The original governing body of amateur boxing was founded in 1920 and was known as the “Federacion Internationale de Boxe Amateur (FIBA).” The name of the body was changed in 1946 to the “Association Internationale de Boxe Amateur (AIBA).”
USA Boxing National Level & AIBA
The scoring system used at the national and international level is slightly more complex than the system described above. At the national and international levels, judges use two electronic buttons. Each time a judge sees a clean punch, he pushes the button for the boxer who landed the blow. Three of the five judges must push their button within one second of the blow in order for the punch to be recorded as a scoring blow. When three of the five judges are in agreement, the boxer who landed the punch receives one point.
The scores for each boxer are visible throughout the bout and are tallied on a continuous basis throughout the match. The boxer with the most points at the end of the bout wins the match. If the scores are equal at the end of the bout, the judges vote on the winner by taking into consideration style and defense.
Referee Stopped Contest
“Standing Eight Counts” are common in amateur boxing. A standing eight count occurs when a boxer appears to have been stunned by a punch or series of punches. The referee sends the opposing boxer to a neutral corner and counts to eight while determining whether the stunned boxer is able to continue fighting. Standing eight counts do not count against a boxer’s score, but are used to ensure the safety of competitors.
The referee does have the power to stop a bout, though. Such a decision would be marked as a “Referee Stopped Contest” (RSC), and protects the boxer who appears to be taking punishment. Some types of RSC’s are:
- Referee Stopped Contest for Injury (RSC): Such a stoppage occurs when the referee feels a sustained injury does not allow a boxer to safely continue.
- Referee Stopped Contest Outclassed (RSCOC): This stoppage is the most common type of RSC. It occurs when one boxer simply appears to be taking excessive punishment.

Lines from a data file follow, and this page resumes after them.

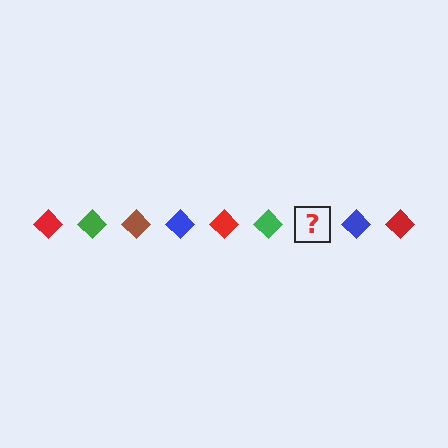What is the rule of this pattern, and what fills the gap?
The rule is that the pattern cycles through red, green, brown, blue diamonds. The gap should be filled with a brown diamond.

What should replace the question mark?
The question mark should be replaced with a brown diamond.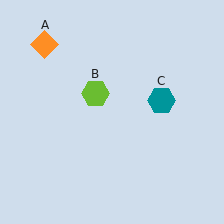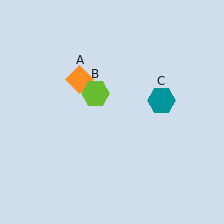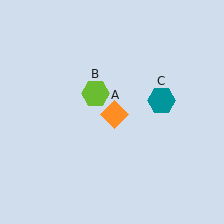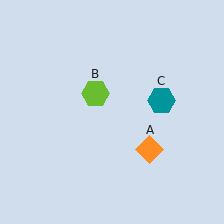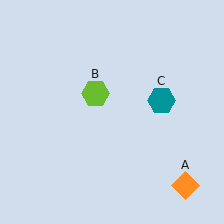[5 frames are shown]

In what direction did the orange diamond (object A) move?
The orange diamond (object A) moved down and to the right.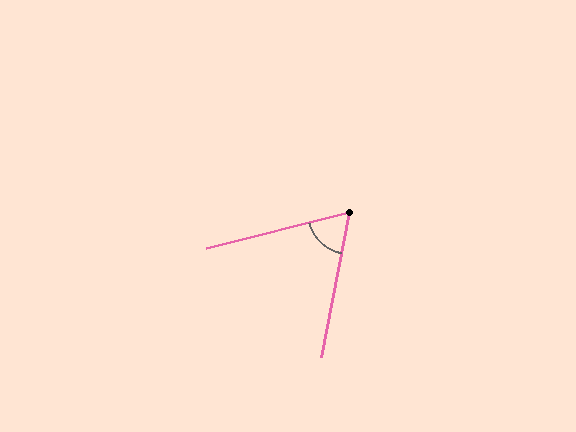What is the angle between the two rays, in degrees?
Approximately 65 degrees.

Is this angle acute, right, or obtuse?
It is acute.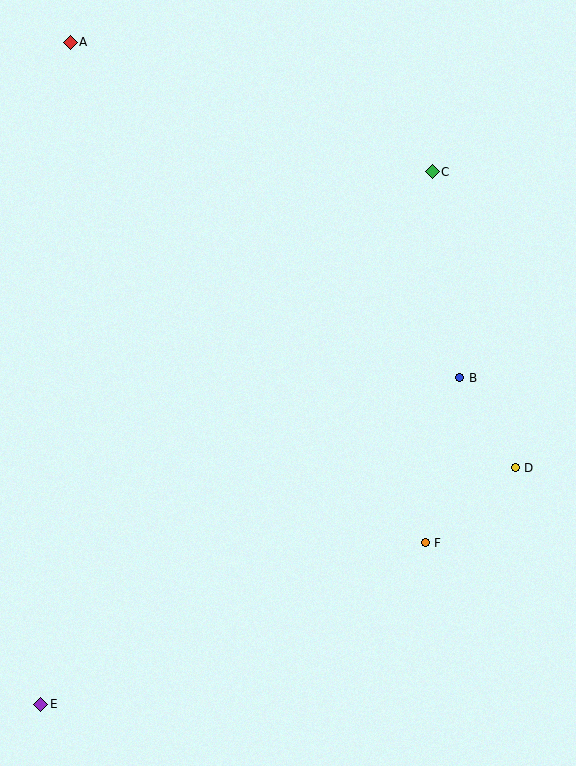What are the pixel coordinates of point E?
Point E is at (41, 704).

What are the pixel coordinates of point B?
Point B is at (460, 378).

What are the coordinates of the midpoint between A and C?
The midpoint between A and C is at (251, 107).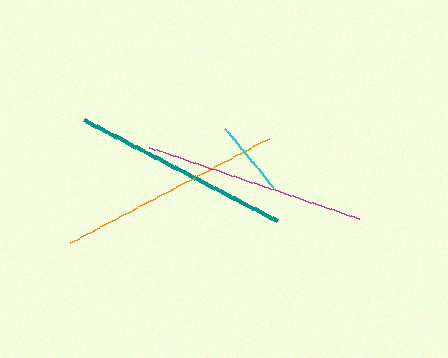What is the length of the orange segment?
The orange segment is approximately 224 pixels long.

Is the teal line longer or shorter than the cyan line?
The teal line is longer than the cyan line.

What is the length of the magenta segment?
The magenta segment is approximately 222 pixels long.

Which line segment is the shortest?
The cyan line is the shortest at approximately 76 pixels.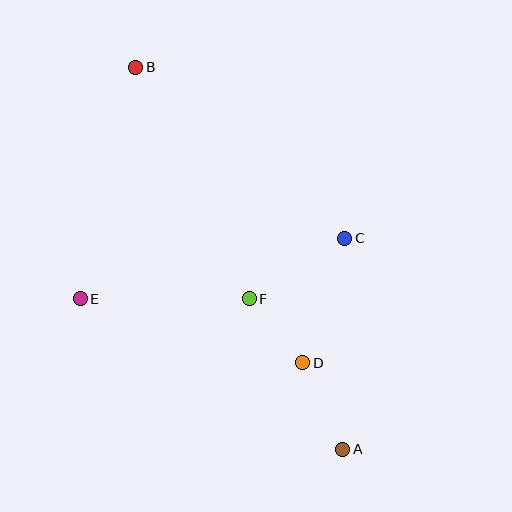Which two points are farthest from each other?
Points A and B are farthest from each other.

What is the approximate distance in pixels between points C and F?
The distance between C and F is approximately 113 pixels.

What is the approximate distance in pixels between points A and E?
The distance between A and E is approximately 302 pixels.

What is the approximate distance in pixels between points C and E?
The distance between C and E is approximately 272 pixels.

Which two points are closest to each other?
Points D and F are closest to each other.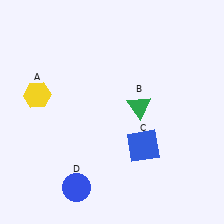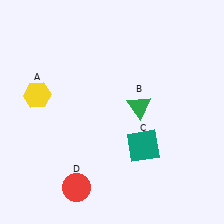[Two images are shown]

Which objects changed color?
C changed from blue to teal. D changed from blue to red.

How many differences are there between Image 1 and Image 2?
There are 2 differences between the two images.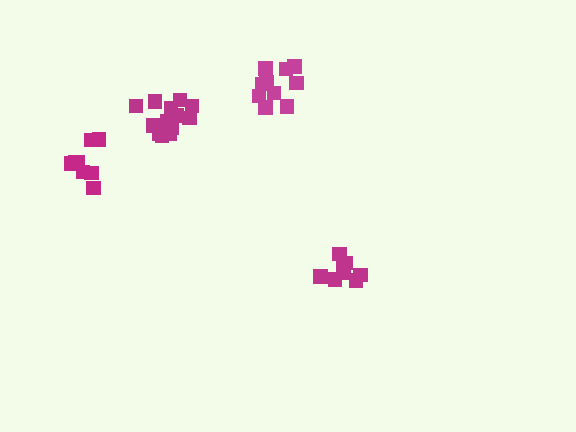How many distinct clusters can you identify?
There are 4 distinct clusters.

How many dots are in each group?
Group 1: 8 dots, Group 2: 13 dots, Group 3: 8 dots, Group 4: 10 dots (39 total).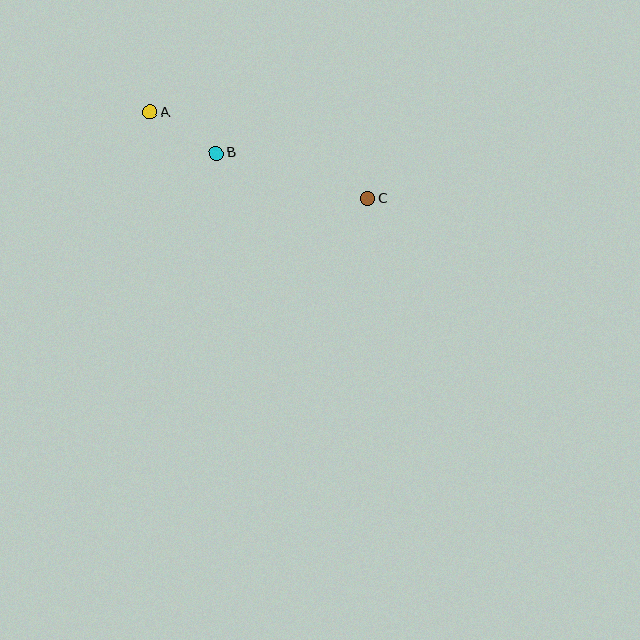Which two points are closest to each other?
Points A and B are closest to each other.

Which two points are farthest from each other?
Points A and C are farthest from each other.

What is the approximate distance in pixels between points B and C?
The distance between B and C is approximately 158 pixels.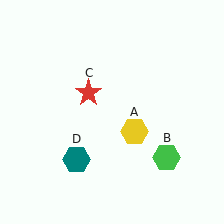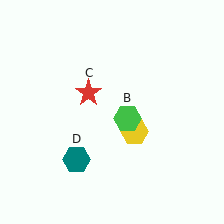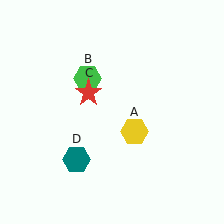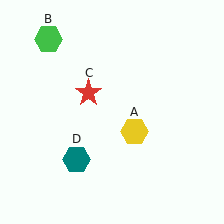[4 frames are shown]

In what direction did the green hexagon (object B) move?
The green hexagon (object B) moved up and to the left.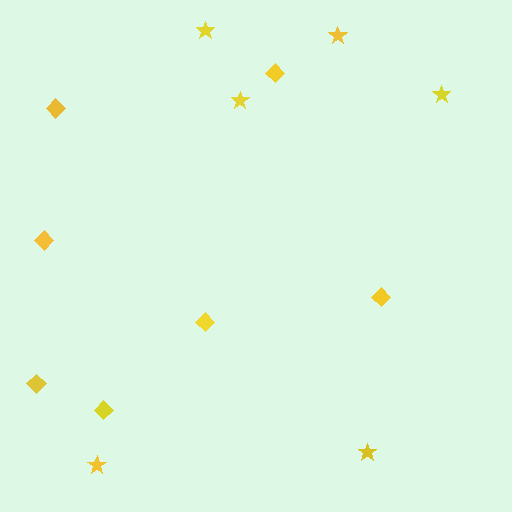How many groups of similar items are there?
There are 2 groups: one group of stars (6) and one group of diamonds (7).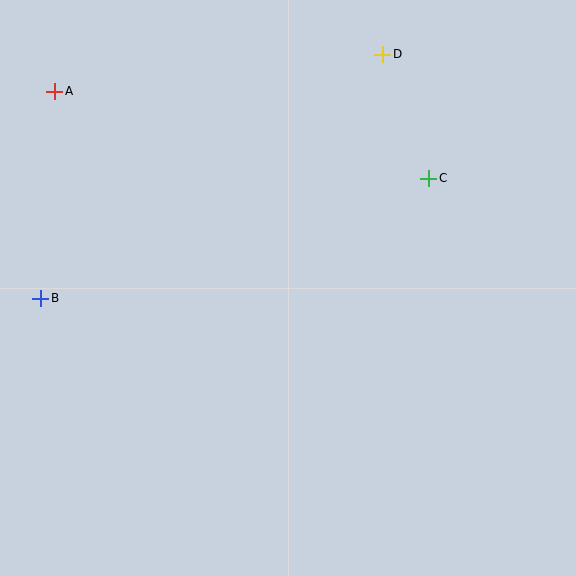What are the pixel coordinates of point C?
Point C is at (429, 178).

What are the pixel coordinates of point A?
Point A is at (55, 91).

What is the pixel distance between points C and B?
The distance between C and B is 406 pixels.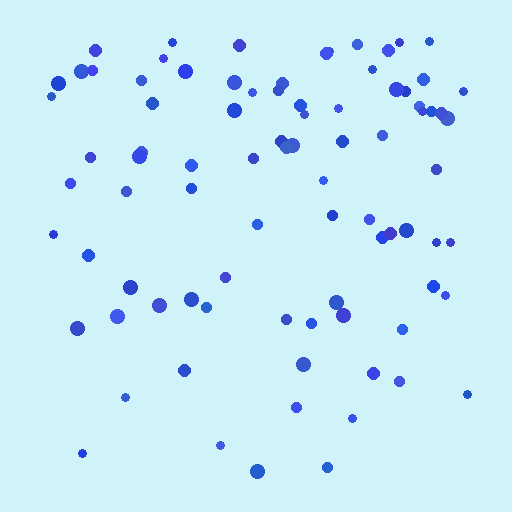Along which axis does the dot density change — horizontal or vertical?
Vertical.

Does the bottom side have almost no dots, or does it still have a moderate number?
Still a moderate number, just noticeably fewer than the top.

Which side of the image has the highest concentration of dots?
The top.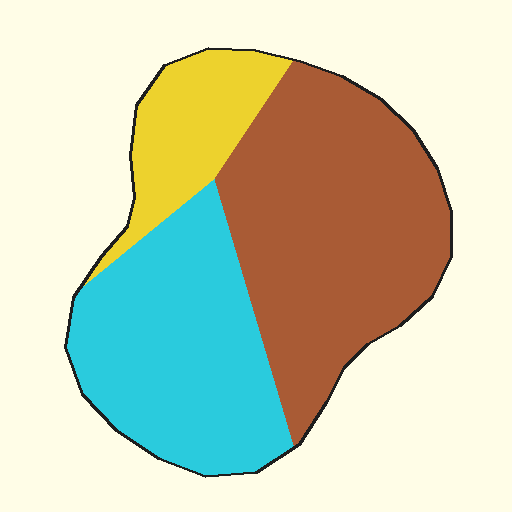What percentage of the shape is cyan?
Cyan covers 37% of the shape.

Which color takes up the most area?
Brown, at roughly 50%.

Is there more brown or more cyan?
Brown.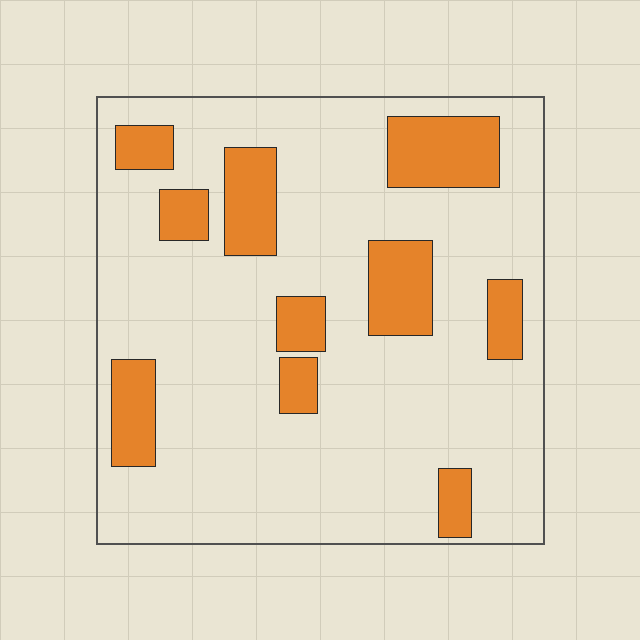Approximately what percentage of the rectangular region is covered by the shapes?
Approximately 20%.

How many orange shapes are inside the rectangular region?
10.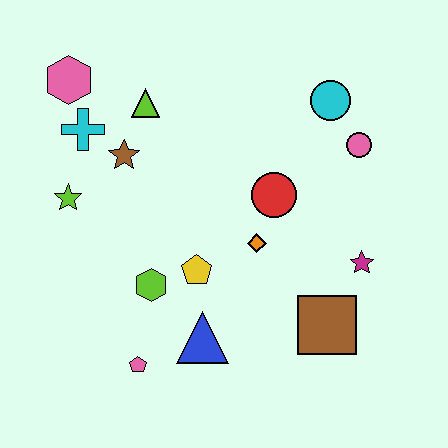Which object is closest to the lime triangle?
The brown star is closest to the lime triangle.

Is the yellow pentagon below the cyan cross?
Yes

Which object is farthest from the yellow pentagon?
The pink hexagon is farthest from the yellow pentagon.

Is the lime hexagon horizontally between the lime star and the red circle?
Yes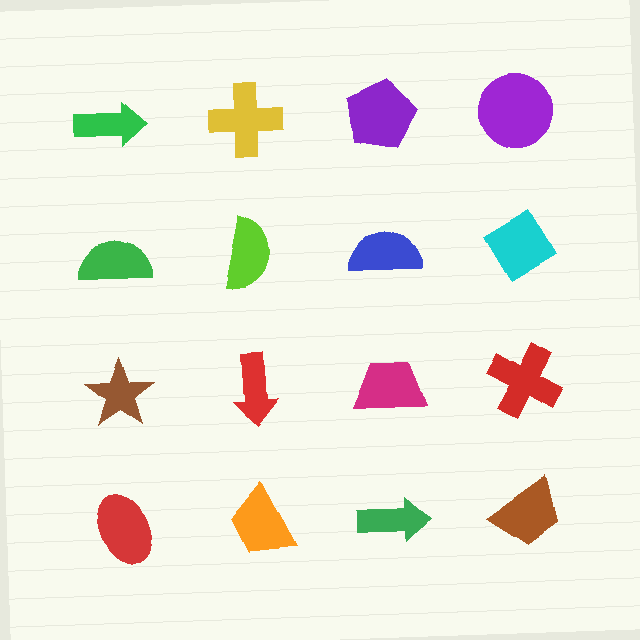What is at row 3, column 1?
A brown star.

- Referee Stopped Contest Headshots RSCH: Hard blows landed to the head of a competitor can result in such a ruling.
The governing bodies of amateur boxing design the rules to protect boxers. Conversely, bodies governing professional bouts do not use standing eight counts, and they allow boxers to receive more punishment prior to stopping a match. Also, amateur boxers wear protective headgear while professionals do not.
A referee can also rule a “no-contest” if something occurs outside of the boxers’ control, such as a lighting malfunction or damage to the ring. In this circumstance, neither boxer wins.
When the referee gives a warning to a boxer for committing a foul – and the majority of the judges agree with the ruling – the boxer on the receiving end of the illegal blow receives two additional points. Under the tallying system, two clean blows are added to the fouled boxer’s score. Three cautions lead to a warning, and three warnings result in a disqualification. Learn more about what constitutes a "foul" in our Rules & Regulations page for boxing.
Nobody is Perfect
Although amateur scoring systems involve less subjectivity, unfair decisions sometimes occur. Since the referee has the ability to stop a bout, he could potentially stop a match early even though the boxer feels he can continue. Also, close-range, clean punches often go unnoticed because they are difficult to see from the judges’ point of view. Thus, inside fighters can lose close matches because of a judging error. In general, judges may disagree on which punches are clean throughout a bout, resulting in varying scores.
Amateur boxing is similar to professional boxing, though, in that the judges normally favor the more active boxer. It benefits amateurs and professionals alike to throw a significant number of punches and work hard to maintain their own distinct style throughout the match.